La relecture permet de corriger les erreurs de grammaire, de construction de phrases ou de style. Il est indispensable que le texte " coule ".
J’entends souvent dire qu’il y a des sujets si ardus qu’ils rendent ipso facto un texte difficile à lire. Certes, mais dans ce cas, il est d’autant plus important que la rédaction soit parfaite.
Puis, si vous travaillez avec un traitement de texte, il est indispensable de passer le correcteur d’orthographe. Attention, tout ce qu’il vous proposera ne
sera pas forcément parole d’évangile !
Ensuite, il faut une nouvelle relecture pour détecter les erreurs résiduelles. J’avais par exemple la fâcheuse tendance à taper " voua " à la place
de " vous ". Une telle erreur n’est pas décelée par un correcteur d’orthographe parce que " voua " existe. Tout au plus, peut-il alors détecter une anomalie grammaticale dans
la phrase, mais pas toujours.
Voilà vos deux relectures de faites.
Moi, j’en rajoute toujours une autre : c’est la relecture des titres.
Rien que des titres.
Parce qu’on s’imagine inconsciemment que ce qui est gros, évident, ne peut pas comporter d’erreur. Cela devrait sauter aux yeux.
Et bien non !
Les titres, c’est ce qu’on lit le moins.
Et c’est toujours là que se glisse la méga coquille.
C’est l’énorme faute de frappe sur le titre d’une thèse…
Et cela n’arrive pas qu’à moi…
Rappelez-vous Le Monde où personne d’un bout à l’autre de la chaîne, du journaliste à l’imprimeur, personne n’a remarqué l’énorme bourde du titre… Lettre ouverte à Cécilia Bruni-Sarkozy !
Pour tout vous dire, moi, cela me console.
On en a déjà parlé :
J'avais pris une correctrice qui m'a laissé un tas de fautes que j'ai moi-même corrigées. C'est ma soeur qui me l'a repris, comme il en restait encore, elle me l'a repris et là je crois que c'est bon. Dommage elle n'a pas d'ordi. Elle n'aime pas cet engin. Et pourtant elle était dans l'enseignement, et Internet serait pour elle quelque chose de super. Je lui ai parlé de ce que tu écris et cela l'a intéressé. Elle sait qu'il va falloir qu'elle y passe mais à 70 ans on hésite!
Allez je ne vais pas te raconter ma vie, Amitiés Yvette
Je comprends ta soeur d'hésiter à passer sur Internet. Je sais qu'il existe des formations spéciales pour les personnes âgées qui leur permettent d'apprivoiser cet outil merveilleux mais pas toujours simple.
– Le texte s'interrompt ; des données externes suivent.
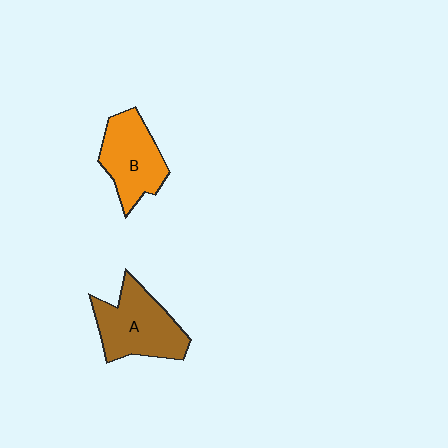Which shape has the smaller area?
Shape B (orange).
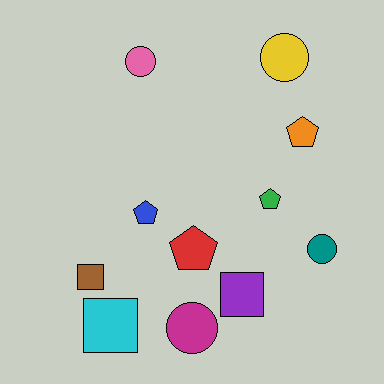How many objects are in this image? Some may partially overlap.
There are 11 objects.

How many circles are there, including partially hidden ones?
There are 4 circles.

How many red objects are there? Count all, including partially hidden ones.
There is 1 red object.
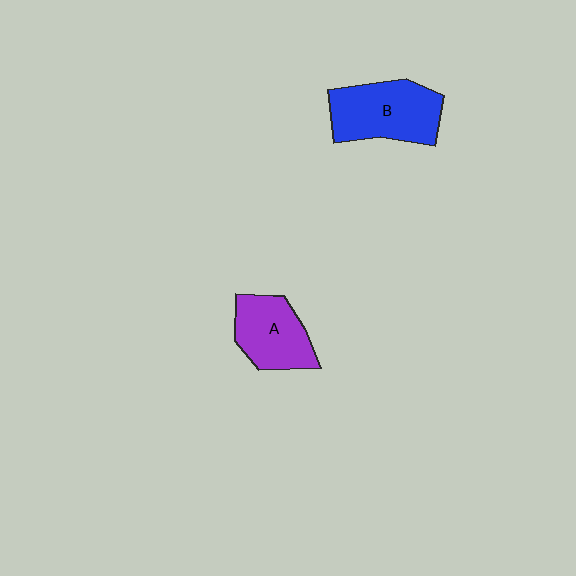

Moi-même, j'ai beaucoup hésité à faire ce blog. Cela me semblait une montagne. Heureusement, j'ai une amie qui est très compétente dans ce genre de choses et qui a pris une après-midi pour m'expliquer le pourquoi du comment.
J'espère que ton livre va bientôt sortir et qu'il sera à la hauteur du travail considérable que tu as fourni.
Bonne soirée. Amitiés.
De toutes façons, on est toujours un très mauvais relecteur des textes que l'on a tapés et encore plus si on en est l'auteur. Comme tu as pu le constater, je laisse aussi passer des fautes de frappe. C'est pour cela qu'il est utile d'être plusieurs à relire.
Je ne sais pas si tu as remarqué mais on trouve de plus en plus de coquilles dans les livres. Je pense que c'est la conséquence directe de la simplification de la chaîne d'édition. Le livre n'est plus relu par autant de personnes et donc il y a plus de fautes qui passent.